Democrats have plan to even out spending

SALEM — House Democrats unveiled a plan Wednesday to fix the state’s financial problems by creating a rainy-day fund and capping the growth of tax breaks.

“The state’s fiscal management is abysmal,” said Minority Leader Jeff Merkley, D-Portland.

The Democrats want the Legislature to put two constitutional amendments on the ballot in November 2006.

One would create a reserve fund with money from the budget’s ending balance and capital-gains tax receipts. The other would limit the growth of tax breaks to the rate of inflation.

The Democrats also proposed requiring that all tax breaks be renewed at least every 10 years, which would not require a constitutional change.

They argued that the amount of money given away through tax breaks has grown faster than general fund spending in the past decade. This “spending” through the tax code goes largely unexamined by lawmakers, said Rep. Mark Hass, D-Raleigh Hills.

“We spend three weeks on the hairdressers’ board, but the tax breaks go on year after year without scrutiny,” Hass said.

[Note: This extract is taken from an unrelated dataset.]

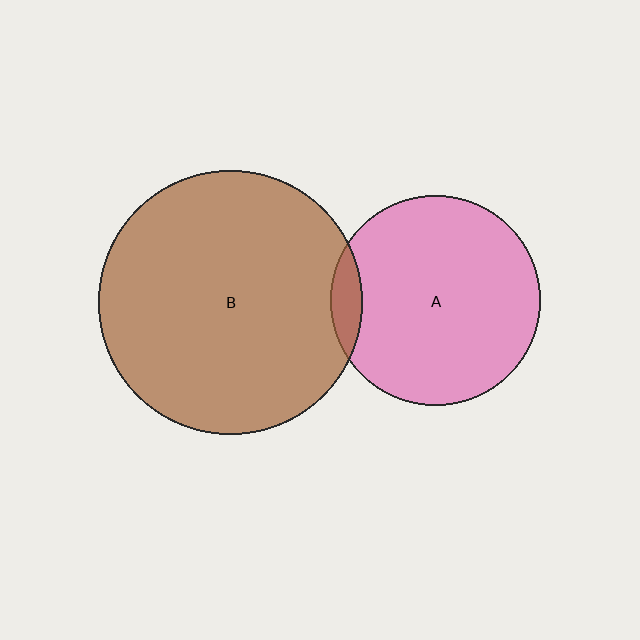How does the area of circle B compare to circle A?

The plan joins a variety of others that have been proposed to deal Oregon’s volatile tax system, which floods state coffers with more money than expected during good economic times but drains them when the economy turns bad. Oregon is one of a handful of states with no reserve fund.

The Democrats’ plan will run into tough sledding in the House, where Republicans have a 33-27 advantage. House Republican leaders support a rainy-day fund with a strict spending limit.

In the Senate, the majority Democrats are considering proposals to use the kicker refund on surplus income tax to build a reserve.

Also this week, the tax activist group FreedomWorks filed four versions of a spending-limit ballot initiative with the secretary of state’s office. Two of the proposed measures would limit spending to increases in personal income, or to a combination of population growth and inflation. The other two would impose flat limits of 8.1 percent or 10.25 percent over a two-year budget period.

Russ Walker, Oregon director of FreedomWorks, said the group hadn’t decided which of the initiatives to pursue. They would be aimed at the fall 2006 ballot.